Tal como a Rede Regional já tinha noticiado, um dos pontos da ordem de trabalhos da próxima assembleia geral, marcada a pedido de Pedro Teopisto, é a realização de eleições antecipadas para os órgãos sociais no biénio 2015 / 2016.

Na carta, o ainda presidente justifica esta decisão com o facto de “estarem por cumprir” todas as condições que tinha imposto quando se recandidatou ao 5º mandato, em janeiro de 2014.

Sem nunca ser muito claro, Pedro Teopisto diz não admitir tentativas de “interferência política” na condução dos destinos do clube, e dá a entender que foi pressionado para não criticar publicamente a Câmara Municipal de Santarém.

O responsável diz ainda compreender, mas não deixa de lamentar a diminuição de apoios financeiros ao clube, como é o caso da redução de 40% no subsídio atribuído pela Santa Casa da Misericórdia de Pernes, o que, a somar às dificuldades de encontrar outros patrocinadores, tem causado dificuldades a nível da gestão financeira do ACP.

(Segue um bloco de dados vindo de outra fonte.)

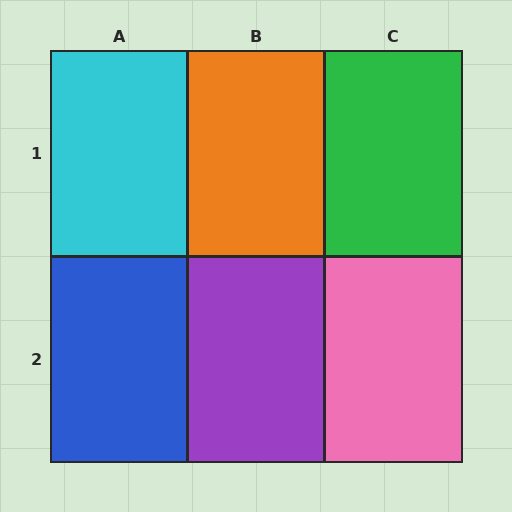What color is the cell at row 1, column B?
Orange.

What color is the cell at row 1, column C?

Mas “o pior mesmo”, segundo Pedro Teopisto, “foi o arrastar no tempo da definição por parte do município da aprovação das verbas respeitantes às épocas desde 2010 a 2014, bem como ao continuar da não implantação do regulamento para 2014/2015, no que diz respeito aos apoios financeiros dos clubes que tem instalações desportivas próprias”.

O presidente acrescenta mesmo que “para além do regulamento que foi apresentado aos clubes ser completamente desigual, pondo em causa o tratamento de equidade que sempre defendemos”.

Pedro Teopisto remete mais esclarecimentos sobre as razões que o levaram a tomar esta decisão para a próxima assembleia geral, em que também vai ser discutido o relatório de contas de 2014.